I don't believe making huge amounts of RAM (~1 TB) available to the GPU was ever was intended as one of the purposes (points) of UMA, since it would be a rare use case where the GPU would need that much RAM, and Apple doesn't design its architecture for rare use cases.
Why not?
Apple are positioning themselves as a Hollywood 3d production company and access to GPU memory is a massive constraint for high end modelling.
The Mac Pro in itself is aimed at a rare use case. Afterburner is aimed at a rare use case, and they created those cards for the prior Mac Pro and turned them into on-die processors in the M1 Pro/Max.

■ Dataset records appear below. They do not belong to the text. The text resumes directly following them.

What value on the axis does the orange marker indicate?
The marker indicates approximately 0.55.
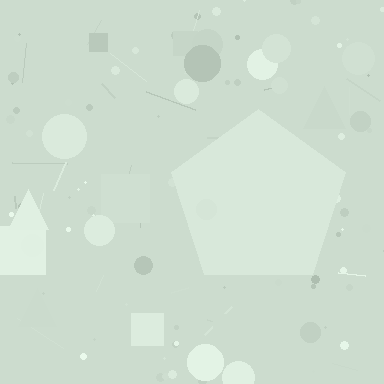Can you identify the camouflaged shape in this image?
The camouflaged shape is a pentagon.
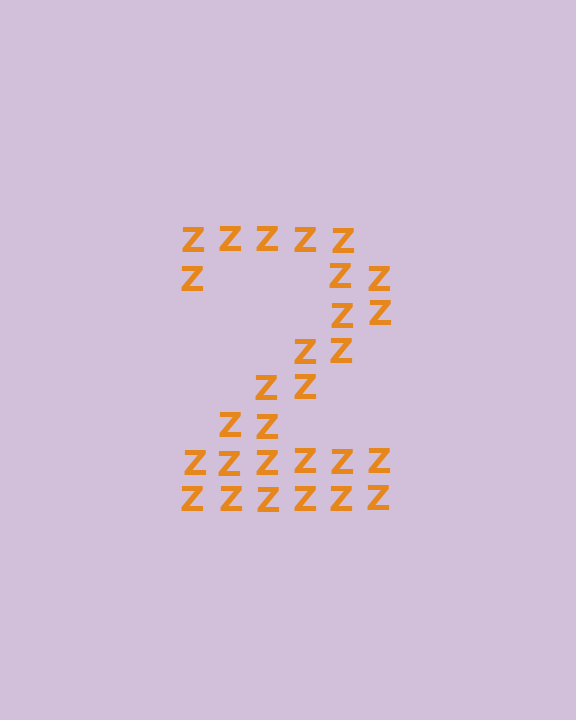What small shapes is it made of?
It is made of small letter Z's.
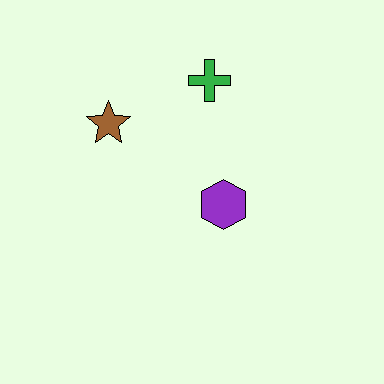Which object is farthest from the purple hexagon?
The brown star is farthest from the purple hexagon.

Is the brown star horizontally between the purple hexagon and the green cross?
No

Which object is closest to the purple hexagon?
The green cross is closest to the purple hexagon.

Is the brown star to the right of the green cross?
No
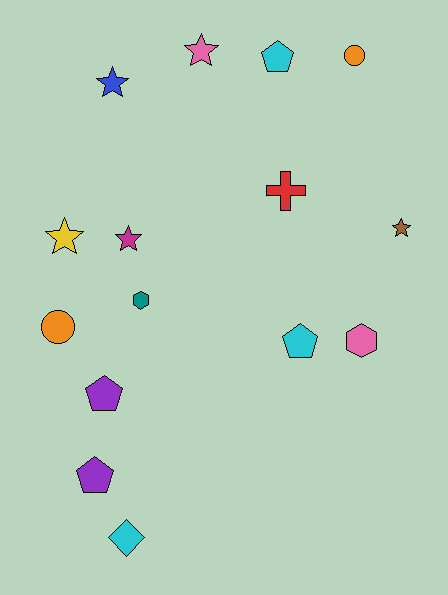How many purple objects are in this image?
There are 2 purple objects.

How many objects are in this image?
There are 15 objects.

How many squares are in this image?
There are no squares.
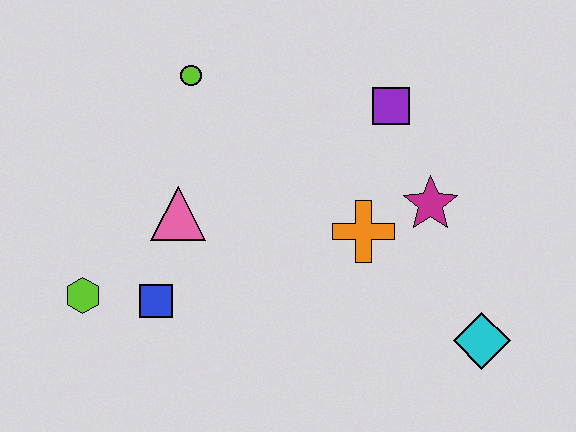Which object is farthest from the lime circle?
The cyan diamond is farthest from the lime circle.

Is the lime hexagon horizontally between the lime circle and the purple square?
No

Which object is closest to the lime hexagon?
The blue square is closest to the lime hexagon.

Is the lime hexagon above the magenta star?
No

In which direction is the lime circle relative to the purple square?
The lime circle is to the left of the purple square.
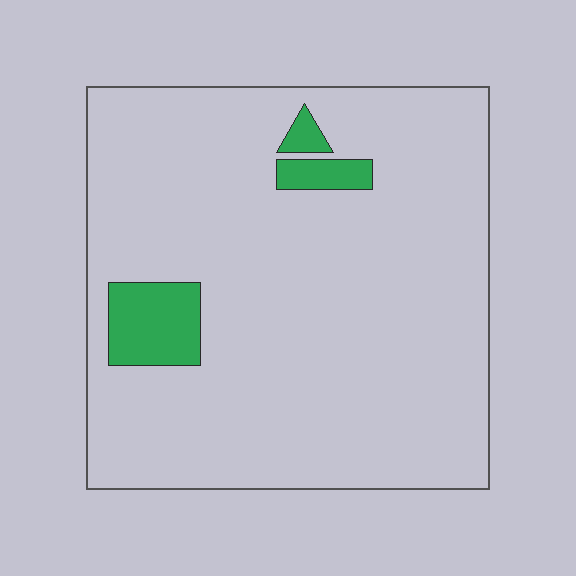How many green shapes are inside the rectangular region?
3.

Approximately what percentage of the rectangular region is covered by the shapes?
Approximately 10%.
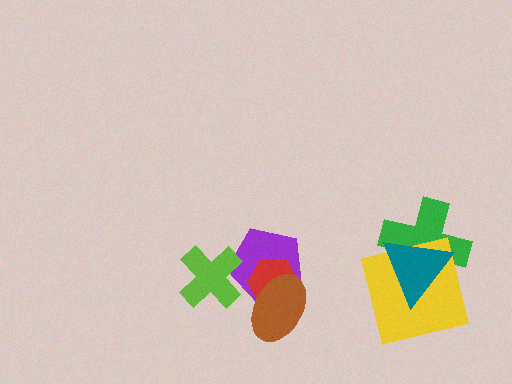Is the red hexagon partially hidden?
Yes, it is partially covered by another shape.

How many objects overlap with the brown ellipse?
2 objects overlap with the brown ellipse.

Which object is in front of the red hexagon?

The only reasons we don't have GPUs with 1 TB of Ram today is due to impracticality and expense - not because it isn't desirable to have the GPU able to work on ANYTHING the CPU has access to as/when required without needing to do data copies around the place.
Even if the GPU itself doesn't need 1Tb, the whole point is that it can process stuff the CPU may need it to process, which could be anywhere inside the 1TB of memory the CPU has.

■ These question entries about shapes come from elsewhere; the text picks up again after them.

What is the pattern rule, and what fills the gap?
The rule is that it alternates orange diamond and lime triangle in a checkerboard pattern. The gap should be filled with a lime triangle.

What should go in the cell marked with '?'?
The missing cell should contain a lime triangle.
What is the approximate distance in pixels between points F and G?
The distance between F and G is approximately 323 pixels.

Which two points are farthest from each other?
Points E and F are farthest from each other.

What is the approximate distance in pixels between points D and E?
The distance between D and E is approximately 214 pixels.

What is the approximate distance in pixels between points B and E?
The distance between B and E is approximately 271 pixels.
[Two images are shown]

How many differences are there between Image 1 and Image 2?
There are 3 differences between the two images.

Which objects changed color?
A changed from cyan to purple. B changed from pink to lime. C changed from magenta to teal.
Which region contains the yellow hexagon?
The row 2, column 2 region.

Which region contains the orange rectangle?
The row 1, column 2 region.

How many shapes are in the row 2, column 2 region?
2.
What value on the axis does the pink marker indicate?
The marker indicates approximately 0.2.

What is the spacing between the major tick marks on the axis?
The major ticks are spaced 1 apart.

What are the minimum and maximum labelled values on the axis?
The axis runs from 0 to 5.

Apple's developer talks at WWDC explain the purpose of UMA was so the GPU and CPU could have access to the same RAM pool, obviating the need to copy data back and forth between GPU and CPU RAM
You even posted (quoting Apple which backs up my point) that the whole point is that the GPU can access the memory the CPU has. If the CPU has 1 TB (and that's not a massive amount in 2021) then the GPU needs access to that 1 TB for the whole unified model to work.
If you have a seperate island of memory (some fraction of the the 1TB for the CPU) that the GPU can't access in its entirety, you're back to copying data around which is inefficient.